ECB Chosen Plaintext Attack (ABCTF2016 – Encryption Service)

While reading a blog post last week, I decided to implement an ECB chosen plaintext attack.

This was also one of the challenges during ABCTF this year, so more on that below.

The theory of the attack is that if the target is using an ECB cipher mode with a secret, and you have control over the plaintext, then you can determine the “secret” being used (similar to a salt).

From an attacking perspective, this would be useful if your session cookie (or something similar) used this encrypted value for authentication or authorization.

In this case, you would just need to determine the secret being used. Once you have that, you set the cookie’s value to the encrypted value of “admin” + “secret” + padding (where necessary), or the system you are attacking’s equivalent.
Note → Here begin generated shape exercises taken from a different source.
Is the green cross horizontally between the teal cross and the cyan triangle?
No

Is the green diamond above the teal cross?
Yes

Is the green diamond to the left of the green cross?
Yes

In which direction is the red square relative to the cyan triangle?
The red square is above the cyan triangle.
So, first of all, I set out to build a server similar to c0nrad’s that would take user input, encrypt the plaintext using AES mode ECB, and return to the user the encrypted (and encoded) output.

The commented out “prepend” section will actually be used later for the ABCTF section, but I wanted to include it as this was the final code for my test server.

#!/usr/bin/python

from Crypto.Cipher import AES
import socket
import sys
import random
import string

blockSize = 16
encKey = "ENCRYPTIONKEY123"
secret = "mys3cretP@ssword!"
prepend = ""
#prepend = "ENCRYPT:"
chars = string.ascii_letters + string.digits + string.punctuation
secret = ''.join(random.choice(chars) for _ in range(random.randint(1,1000)))

def pad(input):
	if (len(input) % blockSize == 0):
		return input
	else:
		extra = blockSize - (len(input) % blockSize)
		output = input + "\x00" * extra
		return output

def unpad(input):
	return input.rstrip("\x00")

def encrypt(input):
	if (input is None) or (len(input) == 0):
		print "Input text cannot be null or empty"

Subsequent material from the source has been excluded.